Which means, $|1-\zeta^n | = \sqrt{4\sin^2 \frac{\pi n}{14} } = 2\sin \frac{\pi n}{14}$.

Thus, we established that, $14 = \prod_{n=1}^{13} 2\sin \frac{\pi n}{14} \implies \prod_{n=1}^{13}\sin \frac{\pi n}{14} = \frac{14}{2^{13}}$.
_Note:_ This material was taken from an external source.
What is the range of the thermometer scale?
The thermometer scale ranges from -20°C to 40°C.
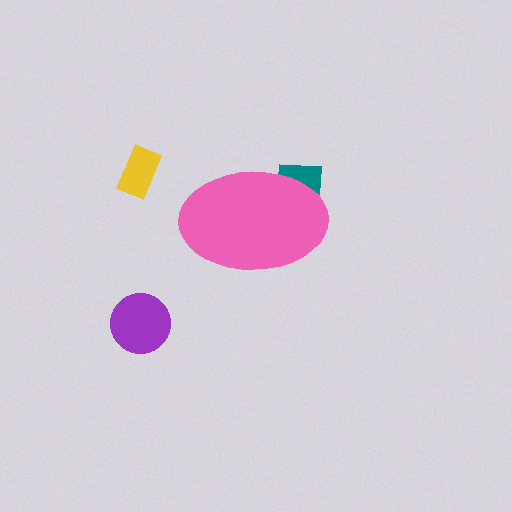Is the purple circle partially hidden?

In the product, $\sin \frac{\pi }{14} \cdot ... \cdot \sin \frac{5\pi}{14}\cdot\sin \frac{6\pi }{14}\cdot \sin \frac{7\pi}{14}\cdot ... \cdot \sin \frac{13\pi}{14} = \frac{14}{2^{13}}$
Look at the sines from $8\pi/14,...,13\pi/14$.
Use the fact that $\sin \frac{8\pi}{14} = \sin \left( \pi - \frac{8\pi}{14} \right) = \sin \frac{6\pi}{14}$, $\sin \frac{9\pi}{14} = \sin \left( \pi - \frac{9\pi}{14} \right) = \sin \frac{5\pi}{14}$, ... , $\sin \frac{13\pi}{14} = \sin \frac{\pi}{14}$.

This means, we can write this product as,
$\sin^2 \frac{\pi}{14}\cdot \sin^2 \frac{2\pi}{14} \cdot ... \cdot \sin ^2\frac{6\pi}{14} \sin \frac{7\pi}{14} = \frac{14}{2^{13}}=\frac{7}{2^{12}}$.

This means, (note $\sin \frac{7\pi}{14} = 1$),
$\sin \frac{\pi}{14} \sin \frac{2\pi}{14} \cdot ... \cdot \sin \frac{6\pi}{14} = \frac{\sqrt{7}}{2^6}$.

Now, use fact that, $\sin A\sin B = \frac{1}{2}\left( \cos (A-B) - \cos (A+B) \right)$.

Apply the above identity to the opposite ends and work inside-out.
$\sin \frac{\pi}{14} \sin \frac{6\pi}{14} = \frac{1}{2}\cos \frac{5\pi}{14}$
$\sin \frac{2\pi}{14} \sin\frac{5\pi}{14} = \frac{1}{2}\cos \frac{3\pi}{14}$
$\sin \frac{3\pi}{14}\sin \frac{4\pi}{13} = \frac{1}{2}\cos \frac{\pi}{14}$.

Thus,
$\cos \frac{\pi}{14} \cos \frac{3\pi}{14} \cos \frac{5\pi}{14} = \frac{\sqrt{7}}{2^3}$.

Generalize! If $n$ is odd then: $\boxed{ \cos \frac{\pi}{2n} \cos \frac{3\pi}{2n} \cdot ... \cdot \cos \frac{(n-2)\pi}{2n} = \frac{\sqrt{n}}{2^{(n-1)/2}} }$.